Matt Cheung, a grad student from the electrical and computer engineering department, said there are various disciplines of cycling, like road biking, where people ride slim tires on asphalt, and mountain biking, where people ride on trails. Gravel racing is a less common discipline of biking that has been repopularized over the past couple years, according to Cheung.
“Gravel racing combines the endurance testing lengths of road racing, with the technical ability of mountain biking,” Cheung said. “In gravel racing, there are no limits to what you can see on the racecourse. So you can come across anything from really smooth and silky roads, loose clay, sand, big rocks, technical single track, and even like river crossings.”
Cheung said a highlight of his racing career was the Belgian Waffle Ride this past July in San Diego, with a couple of friends. Cheung said the ride, which was rated as one of the most important in the country by cyclingnews.com, is 132 miles with 11,000 feet of elevation.
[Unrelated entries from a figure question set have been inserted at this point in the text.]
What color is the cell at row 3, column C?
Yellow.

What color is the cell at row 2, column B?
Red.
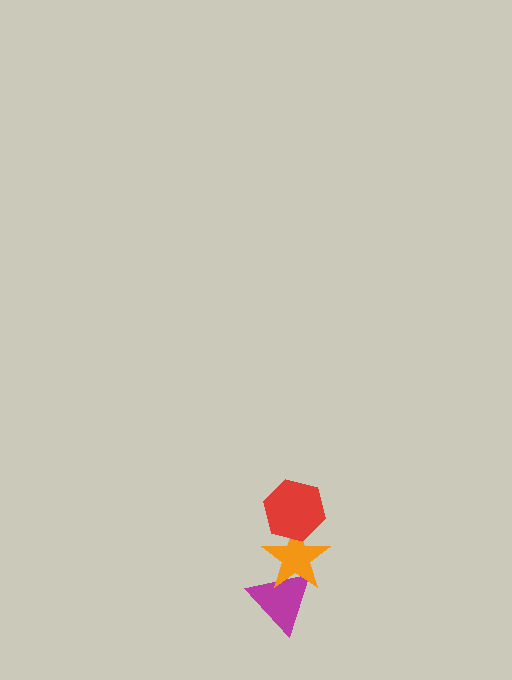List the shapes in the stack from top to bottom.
From top to bottom: the red hexagon, the orange star, the magenta triangle.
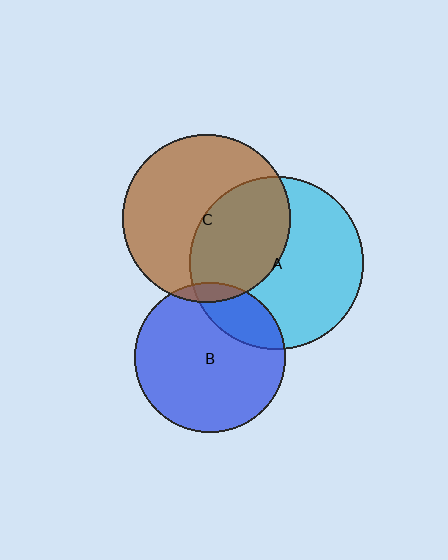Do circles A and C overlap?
Yes.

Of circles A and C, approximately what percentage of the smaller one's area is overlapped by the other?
Approximately 40%.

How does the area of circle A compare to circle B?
Approximately 1.3 times.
“It was the first race I did on a gravel bike,” Cheung said. “And it's probably the craziest ride I'll ever do. As I said, it's in the spirit of the race. Everyone runs like skinny road tires. And the idea is to be under-biked, which means you don't have good enough equipment to be able to tackle the technical sections of the course.”
Though the race itself was difficult, Cheung said that getting into gravel racing was one of the best decisions he has made, as he gets to see cool places, have fun and self-discover.
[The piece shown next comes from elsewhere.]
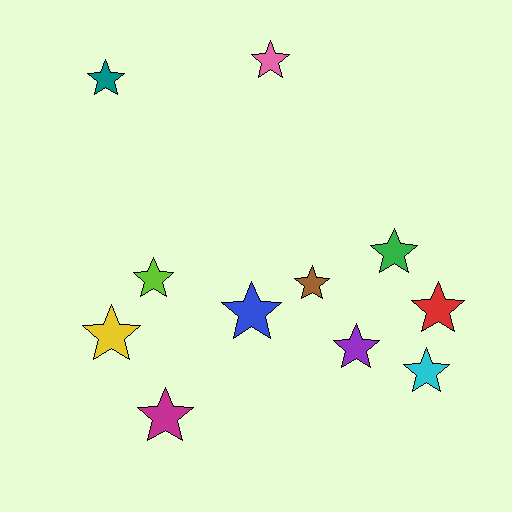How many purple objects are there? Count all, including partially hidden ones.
There is 1 purple object.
“It’s a lot of alone time in which you can find out what you're capable of doing, how much you can push yourself,” Cheung said. “And just looking at life philosophically, I think there's something profound that you can find within yourself, when you go out on these big gravel rides.”
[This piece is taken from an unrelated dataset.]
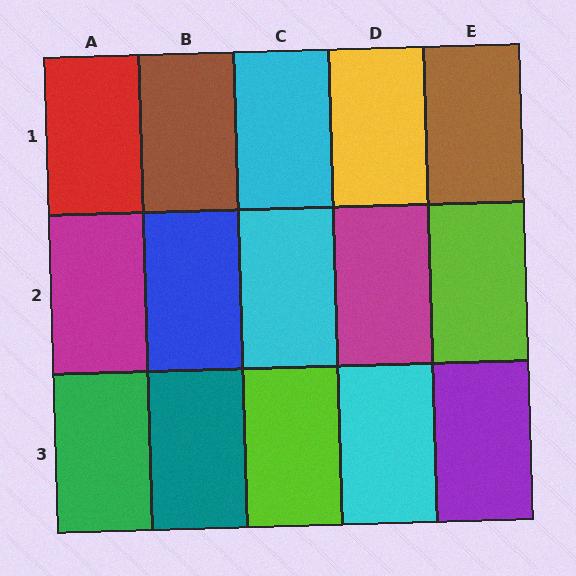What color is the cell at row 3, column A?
Green.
When she was 13, Katherine Wu took up archery after watching The Hunger Games, and now she has been doing archery for eight years now. Wu said she sees archery primarily as a mental sport but is also very physically demanding.
“I see it as requiring a lot of mental toughness, because it requires so much focus and the tournament’s are very long,” Wu, a McMurtry College junior said. “They go on for multiple hours and over the course of multiple days, and so you need to be able to focus for very long periods of time.”
Wu competed in the Olympics trials for archery this past summer. Wu said that Olympic trials is such a long process that she really gets to bond with the people even though they are all competing against each other.
While she didn’t make the Tokyo Olympics, Wu said she continues to train and hopes to return to the trials for Paris 2024.
“I’m a junior now, so I’m already starting to prepare for ,” Wu said. “I’ll probably take a gap year before heading to medical school so that I can train full time. And hopefully that training will continue on to the next Olympics 2028.”
Wu said when she goes back home for summer break and winter break, she will train with her coach. While at Rice, Wu said she practices archery in the mornings on the intramural fields behind the Rec Center, before heading to class.
“I met [associate director, programs Elizabeth Slator and assistant director of competitive sports Chris Watkins] after I came to Rice,” Wu said. “That was when I was trying to figure out how I can continue to continue to train here. And they were able to get me that locker space and they’re able to give me access to fields. Without them, I wouldn’t have that field.”
Wu said she is more of a whole person when she is growing in archery and her life becomes more colorful.
“My bow is extremely precious to me,” Wu said. “I don't even let my parents touch it. It’s only me that can touch it and my coach. It really feels like an extension of my hand and my arm and when it's in my hand I feel complete. And I feel like I can do things that I can't without it.”